Denmark striker Nicklas Bendtner has said that England should learn from Theo Walcott's England career when handling the progress of Jack Wilshere.

Midfielder Wilshere, 19, will make his full England debut in the friendly against Denmark on Wednesday.

And Arsenal team-mate Bendtner has caution after Walcott was unused as a 17-year-old in the 2006 World Cup and not picked for the 2010 tournament.

"Theo can be a lesson for the way you treat Jack," said Bendtner.

"It's important to take it easy and realise he is a kid. He's still young, even though he seems very mature and seems like he has played a long time."

England manager Fabio Capello said recently it was a mistake not to take Walcott to the World Cup in South Africa last summer.

But the 21-year-old Arsenal winger has had the most prolific season of his career so far, scoring 11 goals.

"I have my own theories on how Theo Walcott was treated by England," Bendtner added. "I don't want to get too much into that because it will probably just get me in trouble.

"Young players are always put under a lot of pressure very early in England. You always throw players around really quickly."

Capello said on Tuesday that Wilshere would play in a defensive midfield role alongside new England captain Frank Lampard.

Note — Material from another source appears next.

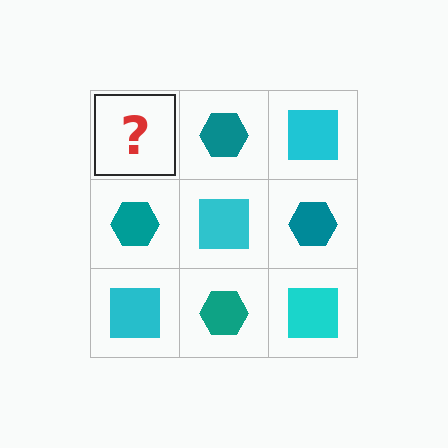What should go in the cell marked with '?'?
The missing cell should contain a cyan square.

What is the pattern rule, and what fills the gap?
The rule is that it alternates cyan square and teal hexagon in a checkerboard pattern. The gap should be filled with a cyan square.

And the Italian heaped praise on the teenager, who has only made one international substitute appearance - against Hungary in August.

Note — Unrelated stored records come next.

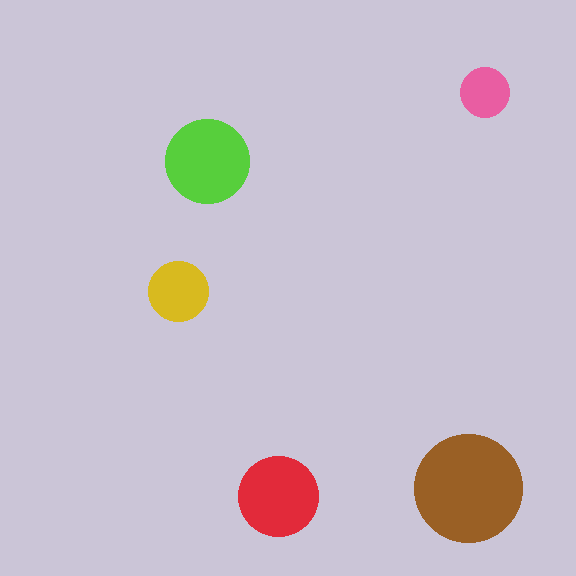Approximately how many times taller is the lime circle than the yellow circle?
About 1.5 times taller.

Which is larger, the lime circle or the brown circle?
The brown one.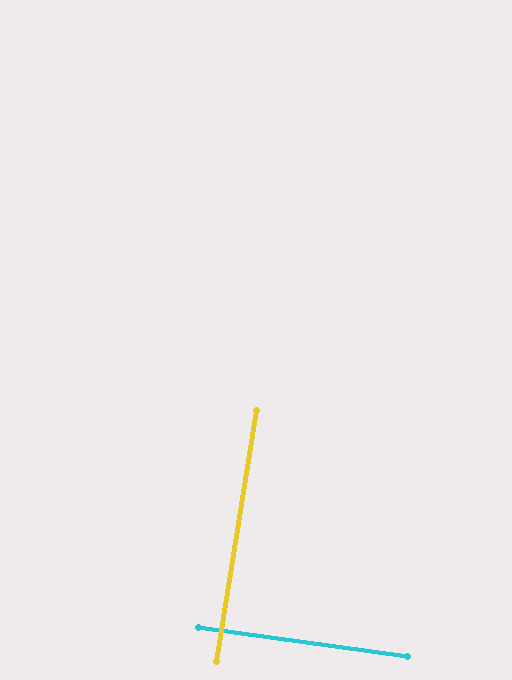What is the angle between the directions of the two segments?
Approximately 89 degrees.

"I know Wilshere is 19 but I remember the best players I managed; Franco Baresi, Paolo Maldini, Raul. They all started really young.

"It is the same talent but people have to wait. He is young and needs experience in big games, like the Champions League and matches between the big teams in England."

But former England boss Graham Taylor told BBC Radio 5 live: "The big surprise to me is how much Wilshere has been praised by Fabio Capello, how flowing in praise he's been of one player before he's actually played one full game.

"He's a good player, there's no doubt about that, from all accounts he handles all situations very well. But at international level, we have a record of players who don't produce it at international level, that's been one of our problems.

"Let's give him a few games and then let's get talking about him instead of building him up into such a player before he's completed one international game."

Bendtner is one of several Danish players based in the Premier League who are set to play in the match in Copenhagen.

The Arsenal striker has not played for his national team since their World Cup exit in June.

Others include Liverpool defender Daniel Agger and midfielder Christian Poulsen, as well as Stoke goalkeeper Thomas Sorensen, right-back Lars Jacobsen of West Ham and Manchester United keeper Anders Lindegaard.

Meanwhile, coach Morten Olsen has commented that England's recent failings can be attributed to the demands placed on their players.

Olsen, 61, is in charge of his final major qualifying campaign after spending an impressive 11 years in the job.

And he has reached the conclusion that England will never perform at major tournaments until the game's powerbrokers factor in a winter break.

"To say it is killing you is a big word, but it is a right one," Olsen stated. "England has tried everything.

"They have had two coaches from abroad. Their players don't play kick and rush anymore. They play modern football. They are flexible tactically.

"What else is there? They must rest. If I eat the same food every day, I get tired of it. It is the same with football.

"You have to be hungry. If you are a professional and you are always looking at the clock it is no good. You have to play with the attitude of an amateur, with a smile on your face."